Again...Paulson, the "CEO" of the United States Treasury, the man that George W Bush appointed as "executive" in charge of our country's stock (also known as "the dollar"), wants a blank check for somewhere between $700 billion and $1 trillion dollars to fix his "company"....er, I mean, our country.

I think we need to know a little bit more about this guy.....

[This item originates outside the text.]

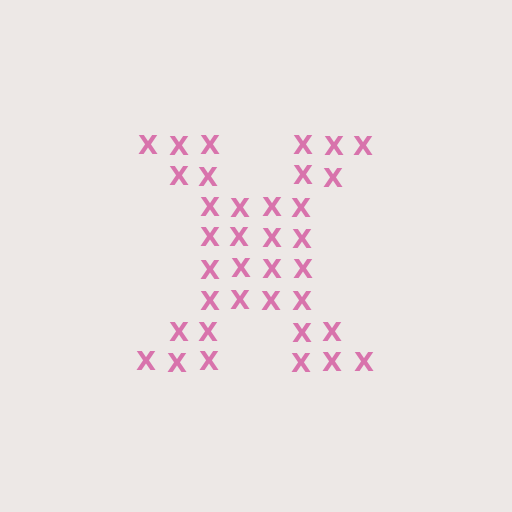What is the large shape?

Prior to being appointed by George W. Bush to serve as "executive envoy" and "CEO" of the United States Treasury, Henry "Hank" Paulson was the CEO of Goldman Sachs, one of our country's most prominent investment banks. I happened to meet Paulson when he was taking Goldman Sachs public in 1999 when he brought the Goldman Sachs' "roadshow" (an investment term for "product expo") to Texas in an effort to encourage investors to buy shares in his company.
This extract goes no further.